* Oil steady at about $123 a barrel on demand concerns
* Iran says has expanded its nuclear enrichment programme
* Nigerian rebels release some oil workers
By Fayen Wong
PERTH, July 28 (Reuters) - Oil held steady and hovered at a seven-week low of about $123 a barrel on Monday, pausing from a decline that has knocked more than $23 off crude in two weeks, despite escalating tensions in Iran and Nigeria.
Analysts said geopolitical tensions were being overshadowed by worries of slowing oil demand, as recent reports showed fuel consumption in the United States and other industrialised nations has begun to slide, dragging oil down from record peaks over $147 a barrel on July 11.
U.S. light crude for September delivery <CLc1> rose 9 cents to $123.35 a barrel by 2335 GMT. The contract fell $2.23 on Friday to settle at $123.26, after falling to as low as $122.50, the lowest since June 5.

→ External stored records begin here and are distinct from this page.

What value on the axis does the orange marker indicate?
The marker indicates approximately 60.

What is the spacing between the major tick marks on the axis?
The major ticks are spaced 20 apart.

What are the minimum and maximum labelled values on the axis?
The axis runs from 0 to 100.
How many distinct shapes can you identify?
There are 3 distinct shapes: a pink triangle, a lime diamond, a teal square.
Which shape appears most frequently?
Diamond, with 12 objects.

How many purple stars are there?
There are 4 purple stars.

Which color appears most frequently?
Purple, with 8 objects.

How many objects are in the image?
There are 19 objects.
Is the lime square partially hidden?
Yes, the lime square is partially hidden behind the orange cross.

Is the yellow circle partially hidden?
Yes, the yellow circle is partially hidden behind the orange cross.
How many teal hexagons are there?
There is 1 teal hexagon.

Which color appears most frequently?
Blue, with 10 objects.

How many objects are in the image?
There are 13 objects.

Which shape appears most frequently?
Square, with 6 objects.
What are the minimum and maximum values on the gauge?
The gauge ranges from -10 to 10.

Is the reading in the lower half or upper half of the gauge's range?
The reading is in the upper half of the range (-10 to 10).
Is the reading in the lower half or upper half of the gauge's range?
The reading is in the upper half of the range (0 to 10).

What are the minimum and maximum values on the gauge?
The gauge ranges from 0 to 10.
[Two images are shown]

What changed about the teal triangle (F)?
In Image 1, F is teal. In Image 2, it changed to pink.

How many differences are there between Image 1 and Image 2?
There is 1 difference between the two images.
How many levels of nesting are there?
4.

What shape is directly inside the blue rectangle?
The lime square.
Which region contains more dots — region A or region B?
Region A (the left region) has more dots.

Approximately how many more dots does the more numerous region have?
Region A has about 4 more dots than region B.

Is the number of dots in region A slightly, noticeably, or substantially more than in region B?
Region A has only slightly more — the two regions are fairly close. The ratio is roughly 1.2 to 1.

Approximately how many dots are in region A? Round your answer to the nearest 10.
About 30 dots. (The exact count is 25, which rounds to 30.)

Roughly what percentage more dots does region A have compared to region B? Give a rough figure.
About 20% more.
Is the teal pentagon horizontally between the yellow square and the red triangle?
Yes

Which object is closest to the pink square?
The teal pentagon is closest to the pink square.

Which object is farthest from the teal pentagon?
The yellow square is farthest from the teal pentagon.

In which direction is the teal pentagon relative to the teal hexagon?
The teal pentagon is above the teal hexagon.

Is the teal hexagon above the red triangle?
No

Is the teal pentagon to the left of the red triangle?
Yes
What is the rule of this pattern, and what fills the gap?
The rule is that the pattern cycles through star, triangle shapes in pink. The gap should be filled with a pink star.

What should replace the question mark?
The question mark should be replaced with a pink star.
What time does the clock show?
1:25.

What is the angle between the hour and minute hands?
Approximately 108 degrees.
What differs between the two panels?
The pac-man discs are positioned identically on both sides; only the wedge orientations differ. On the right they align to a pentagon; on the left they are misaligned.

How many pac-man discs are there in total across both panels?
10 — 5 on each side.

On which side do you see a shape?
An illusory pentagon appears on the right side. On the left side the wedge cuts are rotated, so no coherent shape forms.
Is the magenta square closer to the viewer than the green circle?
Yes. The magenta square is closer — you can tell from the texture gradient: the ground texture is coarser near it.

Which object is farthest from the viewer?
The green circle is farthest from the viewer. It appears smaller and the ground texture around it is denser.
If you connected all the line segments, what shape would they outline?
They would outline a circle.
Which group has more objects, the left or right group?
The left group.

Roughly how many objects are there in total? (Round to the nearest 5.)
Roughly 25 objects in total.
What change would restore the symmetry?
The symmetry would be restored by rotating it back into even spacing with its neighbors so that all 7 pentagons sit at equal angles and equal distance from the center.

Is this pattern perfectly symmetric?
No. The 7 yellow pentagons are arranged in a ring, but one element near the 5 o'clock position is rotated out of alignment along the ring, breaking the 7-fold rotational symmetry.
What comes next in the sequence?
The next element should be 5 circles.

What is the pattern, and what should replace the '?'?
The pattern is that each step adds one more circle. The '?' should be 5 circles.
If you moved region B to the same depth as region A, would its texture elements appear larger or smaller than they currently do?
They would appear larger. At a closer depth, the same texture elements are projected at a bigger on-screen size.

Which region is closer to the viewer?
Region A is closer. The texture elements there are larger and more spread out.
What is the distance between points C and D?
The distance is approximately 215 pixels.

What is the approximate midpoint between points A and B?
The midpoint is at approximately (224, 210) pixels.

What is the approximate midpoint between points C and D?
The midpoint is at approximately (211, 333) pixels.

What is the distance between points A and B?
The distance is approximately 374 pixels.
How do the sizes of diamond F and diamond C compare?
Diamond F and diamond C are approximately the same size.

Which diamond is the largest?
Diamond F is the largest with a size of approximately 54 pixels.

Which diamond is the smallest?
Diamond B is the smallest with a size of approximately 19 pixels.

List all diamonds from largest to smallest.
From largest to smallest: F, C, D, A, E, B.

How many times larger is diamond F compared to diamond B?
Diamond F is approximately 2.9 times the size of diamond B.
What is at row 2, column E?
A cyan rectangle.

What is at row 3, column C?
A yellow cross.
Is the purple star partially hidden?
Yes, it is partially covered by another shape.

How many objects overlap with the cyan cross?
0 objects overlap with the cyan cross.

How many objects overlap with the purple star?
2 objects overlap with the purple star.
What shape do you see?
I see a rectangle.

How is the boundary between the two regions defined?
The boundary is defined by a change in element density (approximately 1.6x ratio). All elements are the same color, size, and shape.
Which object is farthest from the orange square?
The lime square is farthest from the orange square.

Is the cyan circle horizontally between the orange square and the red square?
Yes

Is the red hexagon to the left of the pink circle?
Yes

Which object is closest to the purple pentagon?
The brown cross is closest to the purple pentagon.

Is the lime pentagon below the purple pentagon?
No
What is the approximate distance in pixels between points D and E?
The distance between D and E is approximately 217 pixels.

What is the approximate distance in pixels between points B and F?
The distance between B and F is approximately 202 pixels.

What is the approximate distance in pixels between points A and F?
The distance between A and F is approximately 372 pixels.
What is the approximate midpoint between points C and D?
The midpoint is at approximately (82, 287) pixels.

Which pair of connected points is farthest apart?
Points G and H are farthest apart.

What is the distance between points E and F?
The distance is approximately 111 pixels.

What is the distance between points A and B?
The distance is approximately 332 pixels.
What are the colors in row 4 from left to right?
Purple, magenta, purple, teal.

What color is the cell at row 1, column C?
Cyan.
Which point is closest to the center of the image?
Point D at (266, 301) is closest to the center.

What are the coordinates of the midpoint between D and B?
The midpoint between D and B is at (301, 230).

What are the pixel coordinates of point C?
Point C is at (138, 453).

London Brent crude <LCOc1> fell 12 cents to $124.40.
"The market is taking more notice of supply and demand issues, so that's swaying sentiment at the moment," said Mark Pervan, a senior commodities analyst at the Australian & New Zealand (ANZ) bank in Sydney.
Expectations that OPEC-Kingpin Saudi Arabia would be raising crude supplies by an additional 300,000 barrels per day (bpd) for July, on top of the extra 200,000 bpd brought on last month, were also weighing on sentiment, Pervan said.
Saudi Arabia pledged to expand its output in June, following pleas by consumer nations for extra supplies to curb surging oil prices.
Still, geopolitical concerns in the Middle East and rebel threats against oil installations in OPEC member Nigeria were expected to keep a floor under oil prices, analysts said.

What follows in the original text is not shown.